Weiterhin kommt es zu Äußerungen, in denen Zweifel darüber gehegt werden, dass aufgrund der Haltung der Westmächte wenig Hoffnung auf günstige Bedingungen des Vorschlages der SU bestehen. In der Betriebsschlosserei des Kunstseidenwerkes Premnitz, [Bezirk] Potsdam, vertreten mehrere Arbeiter die Ansicht, dass die Note der SU nichts nutzen werde, weil ihrer Meinung nach, die Westmächte doch nicht positiv darauf eingehen werden.

Ein Arbeiter (parteilos) aus dem VEB Turbo-Werk Meißen sagte, dass er daran zweifelt, dass es der SU gelingt, die anderen Großmächte von ihrem verbrecherischen Treiben abzuhalten.

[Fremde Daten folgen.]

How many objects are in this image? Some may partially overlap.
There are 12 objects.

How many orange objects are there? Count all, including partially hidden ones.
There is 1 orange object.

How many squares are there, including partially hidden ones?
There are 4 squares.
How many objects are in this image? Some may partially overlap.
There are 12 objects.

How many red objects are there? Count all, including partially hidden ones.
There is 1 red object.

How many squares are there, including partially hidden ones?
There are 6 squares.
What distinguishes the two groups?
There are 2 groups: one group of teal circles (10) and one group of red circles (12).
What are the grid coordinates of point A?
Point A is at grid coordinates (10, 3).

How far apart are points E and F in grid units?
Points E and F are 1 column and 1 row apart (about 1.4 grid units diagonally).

Zu negativen Äußerungen kommt es nach wie vor in allen Schichten der Bevölkerung nur in geringem Maße. Es werden die verschiedenartigsten Argumente gebracht, was nachstehende Beispiele zeigen. In der Abteilung Messanlage des VEB Kunstfaserwerkes »Wilhelm Pieck« in Rudolstadt, [Bezirk] Gera, tauchen immer wieder im Zusammenhang mit der Note der SU folgende Argumente auf: »Die Siegermächte haben die Grenzen geschaffen, deshalb ist es auch ihre Aufgabe, uns wieder zu vereinigen. Bisher hat sich aber gezeigt, dass die Noten der SU und der DDR noch nie Erfolg hatten.« Oder »man spricht immer von der Remilitarisierung in Westdeutschland, was ist denn unsere KVP, das ist eine getarnte Armee, eine Armee für den Krieg«.

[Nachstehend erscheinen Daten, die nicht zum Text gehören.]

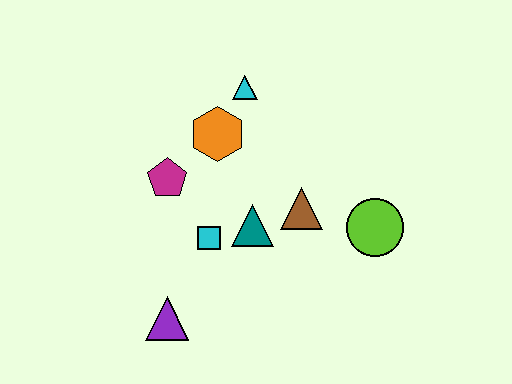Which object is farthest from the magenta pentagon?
The lime circle is farthest from the magenta pentagon.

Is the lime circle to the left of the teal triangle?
No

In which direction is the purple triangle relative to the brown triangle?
The purple triangle is to the left of the brown triangle.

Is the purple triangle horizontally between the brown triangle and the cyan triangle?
No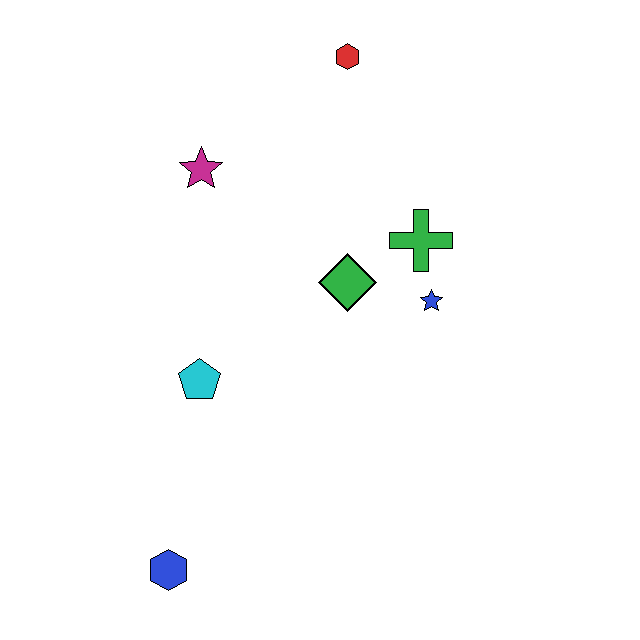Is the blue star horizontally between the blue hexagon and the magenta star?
No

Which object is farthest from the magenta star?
The blue hexagon is farthest from the magenta star.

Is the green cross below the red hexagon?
Yes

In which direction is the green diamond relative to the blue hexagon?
The green diamond is above the blue hexagon.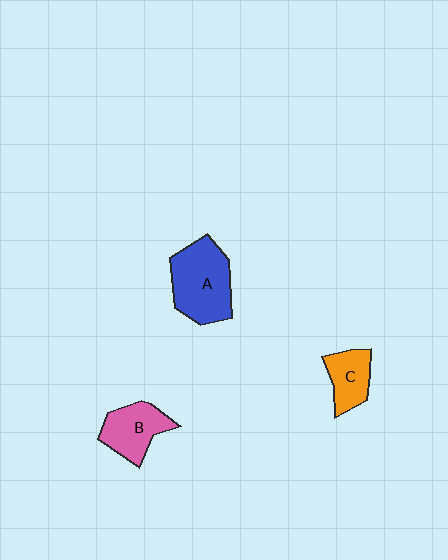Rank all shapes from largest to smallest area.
From largest to smallest: A (blue), B (pink), C (orange).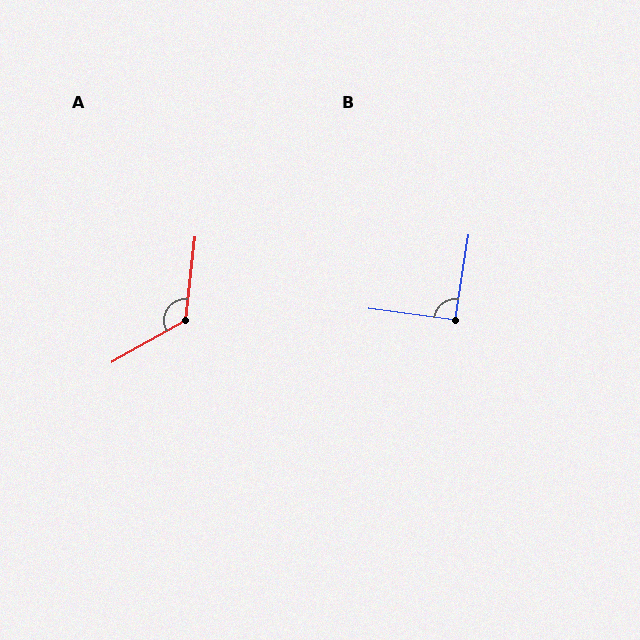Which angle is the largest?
A, at approximately 126 degrees.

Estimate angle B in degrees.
Approximately 91 degrees.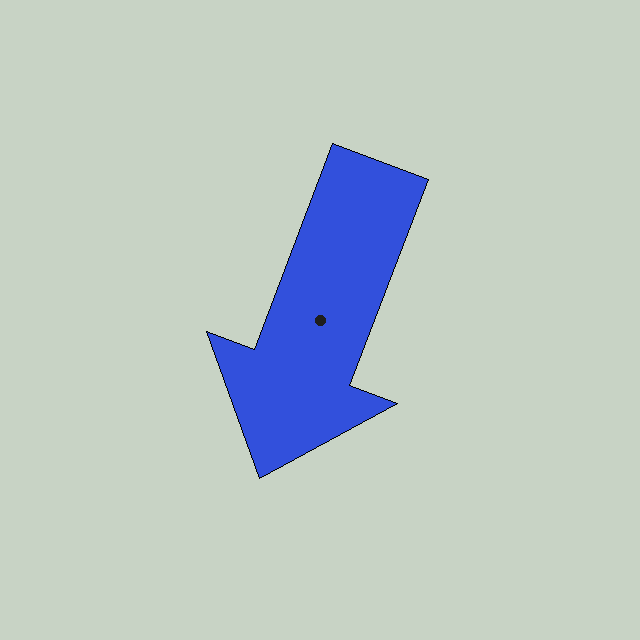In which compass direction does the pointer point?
South.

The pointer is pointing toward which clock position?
Roughly 7 o'clock.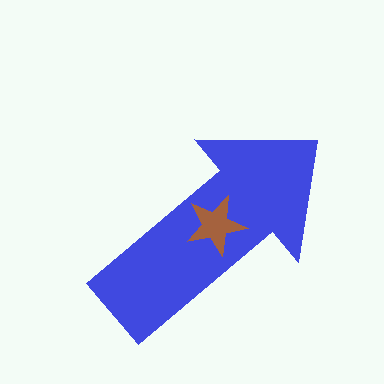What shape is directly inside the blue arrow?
The brown star.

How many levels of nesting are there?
2.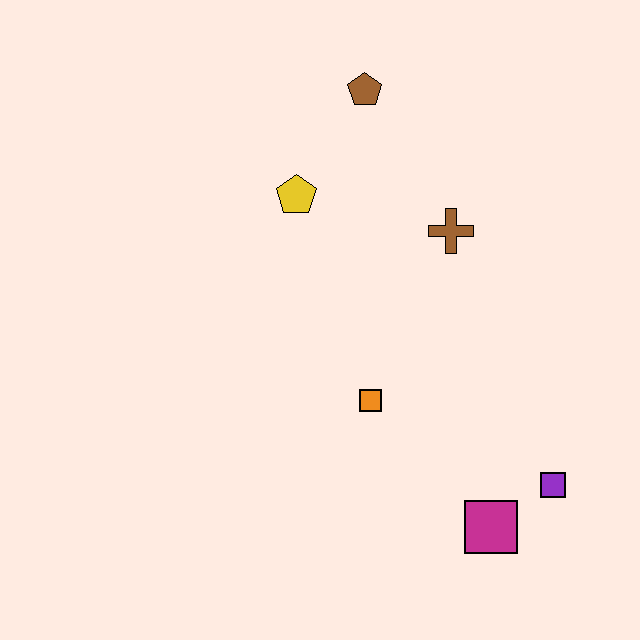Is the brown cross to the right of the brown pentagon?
Yes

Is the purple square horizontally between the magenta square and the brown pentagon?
No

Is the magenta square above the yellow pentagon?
No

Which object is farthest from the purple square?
The brown pentagon is farthest from the purple square.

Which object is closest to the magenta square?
The purple square is closest to the magenta square.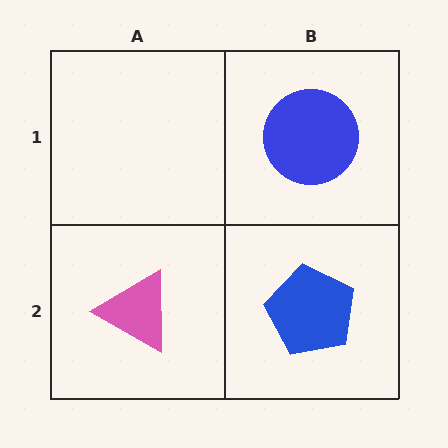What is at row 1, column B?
A blue circle.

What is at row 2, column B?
A blue pentagon.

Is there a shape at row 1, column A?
No, that cell is empty.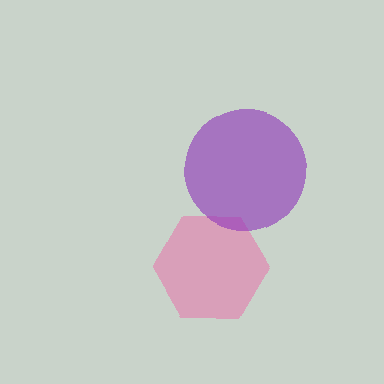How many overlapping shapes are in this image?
There are 2 overlapping shapes in the image.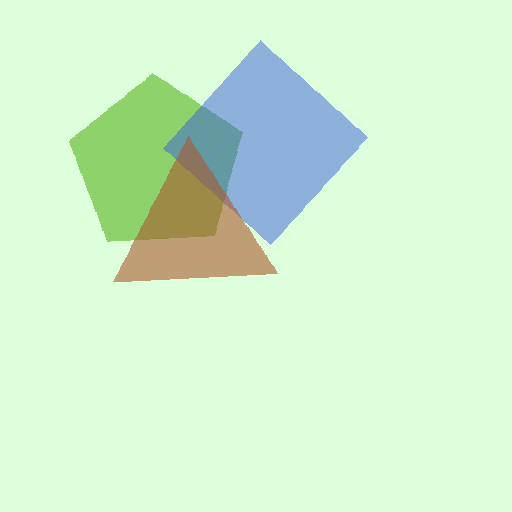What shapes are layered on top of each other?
The layered shapes are: a lime pentagon, a blue diamond, a brown triangle.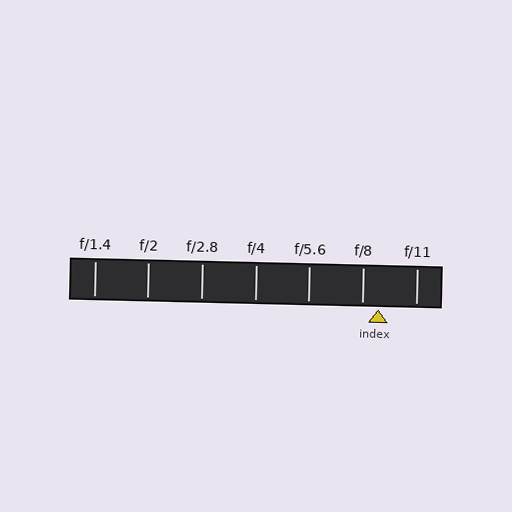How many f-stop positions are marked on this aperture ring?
There are 7 f-stop positions marked.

Ein Magazinschlosser (welcher aus der SED ausgeschlossen wurde) vom [Wismut-]Schacht 356, [Kreis] Gera: »Aus der Konferenz am 29.11.[1954] kann nichts werden, denn die SU hat mit Absicht den Termin so kurz gestellt, damit die Westmächte sich nicht konstituieren können. Sie sollen überrumpelt werden. Erst solche Wahlen am 17.10.[1954]31 und dann dieser Trick. Daraus wird nichts. Da machen die Westmächte nicht mit.«

Ein Großbauer aus Krippehna, [Bezirk] Leipzig: »Hier kommt sowieso nichts heraus dabei. Der Westen macht nicht mit, was der Osten will und der Osten nicht, was der Westen will.«

Der BGL-Vorsitzende des VEG Karow, [Kreis] Lübz, [Bezirk] Schwerin (SED), erklärte im Zusammenhang mit der Note der SU, dass die SU während des Krieges genauso wie die anderen kapitalistischen Staaten ohne Rücksicht Kriegsgefangene eingebracht hätten. Sie haben nicht danach gefragt, ob die Gefangenen früher KPD oder SPD waren.